7
votes

Trace below.

The relevant Python snippet:

bucket = _get_bucket(location['bucket'])
blob = bucket.blob(location['path'])
blob.upload_from_filename(source_path)

Which ultimately triggers (from the ssl library):

OverflowError: string longer than 2147483647 bytes

I assume there is some special configuration option I'm missing?

This is possibly related to this ~1.5yr old apparently still-open issue: https://github.com/googledatalab/datalab/issues/784.

Help appreciated!

Full trace:

[File "/usr/src/app/gcloud/download_data.py", line 109, in ******* blob.upload_from_filename(source_path)

File "/usr/local/lib/python3.5/dist-packages/google/cloud/storage/blob.py", line 992, in upload_from_filename size=total_bytes)
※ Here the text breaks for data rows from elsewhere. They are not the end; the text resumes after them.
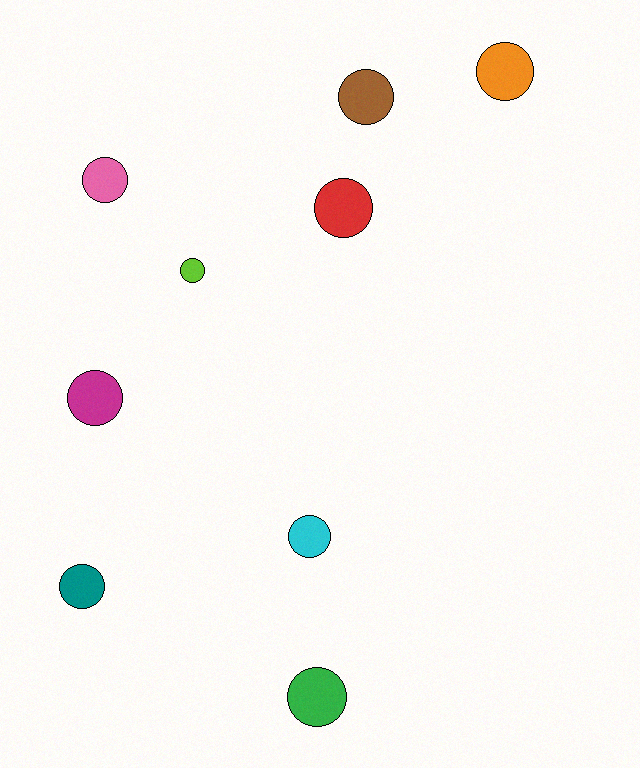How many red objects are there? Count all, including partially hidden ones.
There is 1 red object.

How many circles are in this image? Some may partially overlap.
There are 9 circles.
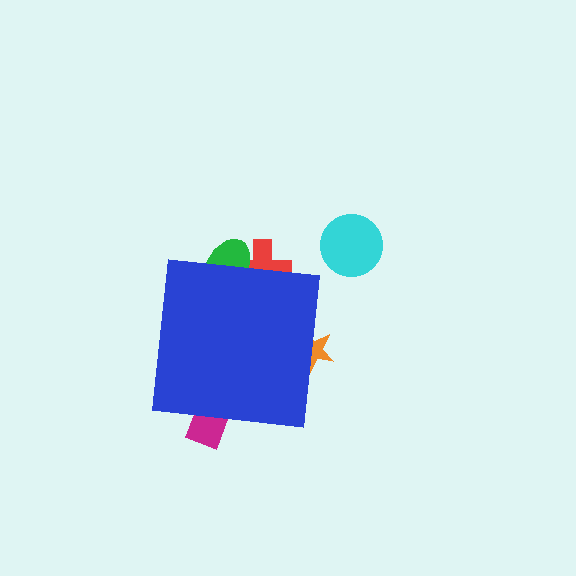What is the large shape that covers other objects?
A blue square.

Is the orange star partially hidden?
Yes, the orange star is partially hidden behind the blue square.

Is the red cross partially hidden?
Yes, the red cross is partially hidden behind the blue square.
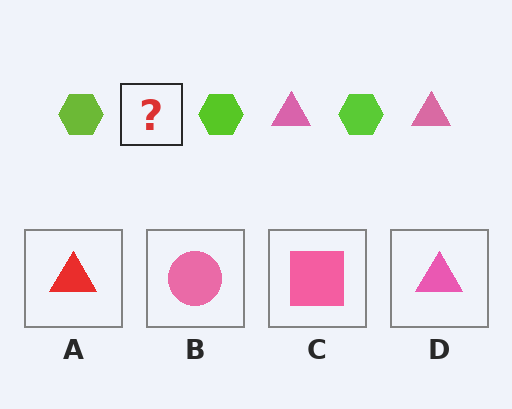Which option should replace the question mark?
Option D.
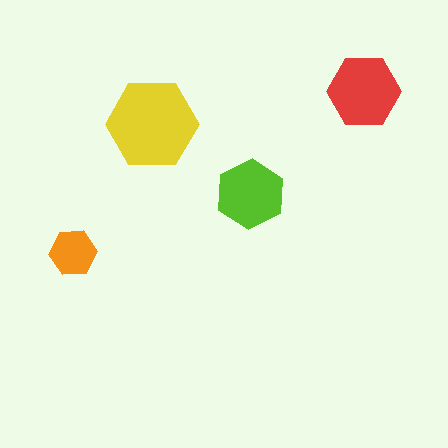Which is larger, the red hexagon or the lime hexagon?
The red one.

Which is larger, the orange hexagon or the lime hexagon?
The lime one.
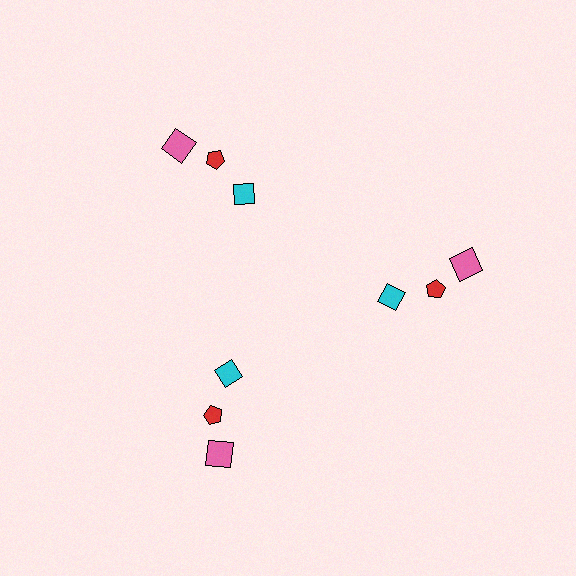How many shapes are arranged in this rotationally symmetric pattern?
There are 9 shapes, arranged in 3 groups of 3.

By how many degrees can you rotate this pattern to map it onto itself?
The pattern maps onto itself every 120 degrees of rotation.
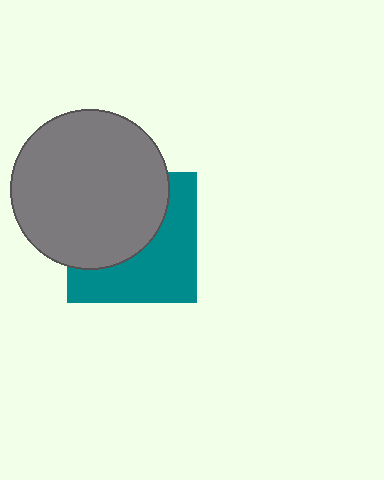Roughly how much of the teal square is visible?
About half of it is visible (roughly 50%).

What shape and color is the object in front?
The object in front is a gray circle.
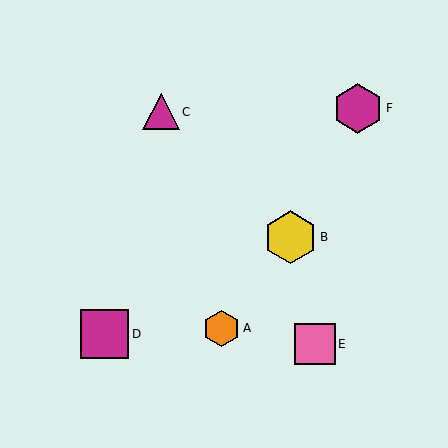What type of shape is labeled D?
Shape D is a magenta square.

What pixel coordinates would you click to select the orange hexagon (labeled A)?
Click at (222, 328) to select the orange hexagon A.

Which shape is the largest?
The magenta square (labeled D) is the largest.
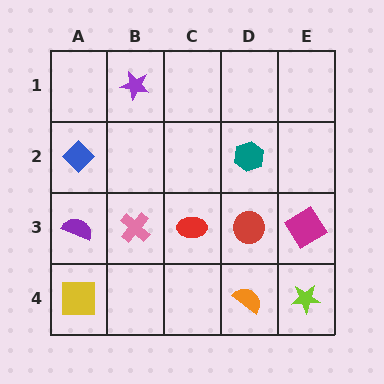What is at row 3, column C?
A red ellipse.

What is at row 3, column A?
A purple semicircle.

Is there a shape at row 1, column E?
No, that cell is empty.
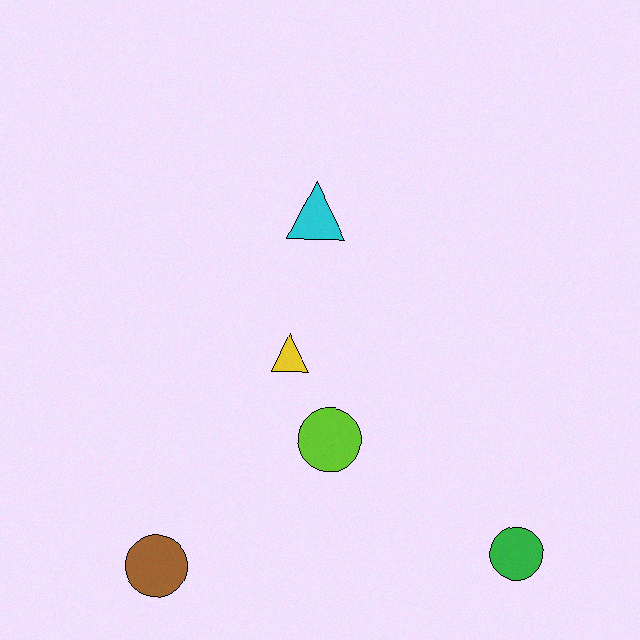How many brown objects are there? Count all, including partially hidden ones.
There is 1 brown object.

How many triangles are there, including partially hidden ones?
There are 2 triangles.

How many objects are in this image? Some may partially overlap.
There are 5 objects.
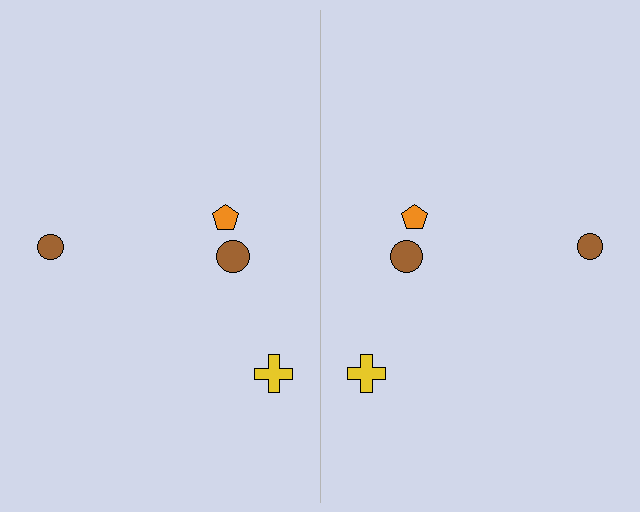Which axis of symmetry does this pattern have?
The pattern has a vertical axis of symmetry running through the center of the image.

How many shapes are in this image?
There are 8 shapes in this image.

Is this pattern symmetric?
Yes, this pattern has bilateral (reflection) symmetry.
File "/usr/local/lib/python3.5/dist-packages/google/cloud/storage/blob.py", line 946, in upload_from_file client, file_obj, content_type, size, num_retries)

File "/usr/local/lib/python3.5/dist-packages/google/cloud/storage/blob.py", line 867, in _do_upload client, stream, content_type, size, num_retries)

File "/usr/local/lib/python3.5/dist-packages/google/cloud/storage/blob.py", line 700, in _do_multipart_upload transport, data, object_metadata, content_type)

File "/usr/local/lib/python3.5/dist-packages/google/resumable_media/requests/upload.py", line 97, in transmit retry_strategy=self._retry_strategy)

File "/usr/local/lib/python3.5/dist-packages/google/resumable_media/requests/_helpers.py", line 101, in http_request func, RequestsMixin._get_status_code, retry_strategy)

File "/usr/local/lib/python3.5/dist-packages/google/resumable_media/_helpers.py", line 146, in wait_and_retry response = func()

File "/usr/local/lib/python3.5/dist-packages/google/auth/transport/requests.py", line 186, in request method, url, data=data, headers=request_headers, **kwargs)

File "/usr/local/lib/python3.5/dist-packages/requests/sessions.py", line 508, in request resp = self.send(prep, **send_kwargs)

File "/usr/local/lib/python3.5/dist-packages/requests/sessions.py", line 618, in send r = adapter.send(request, **kwargs)

File "/usr/local/lib/python3.5/dist-packages/requests/adapters.py", line 440, in send timeout=timeout

File "/usr/local/lib/python3.5/dist-packages/urllib3/connectionpool.py", line 601, in urlopen chunked=chunked)

File "/usr/local/lib/python3.5/dist-packages/urllib3/connectionpool.py", line 357, in _make_request conn.request(method, url, **httplib_request_kw)

File "/usr/lib/python3.5/http/client.py", line 1106, in request self._send_request(method, url, body, headers)

File "/usr/lib/python3.5/http/client.py", line 1151, in _send_request self.endheaders(body)

File "/usr/lib/python3.5/http/client.py", line 1102, in endheaders self._send_output(message_body)

File "/usr/lib/python3.5/http/client.py", line 936, in _send_output self.send(message_body)

File "/usr/lib/python3.5/http/client.py", line 908, in send self.sock.sendall(data)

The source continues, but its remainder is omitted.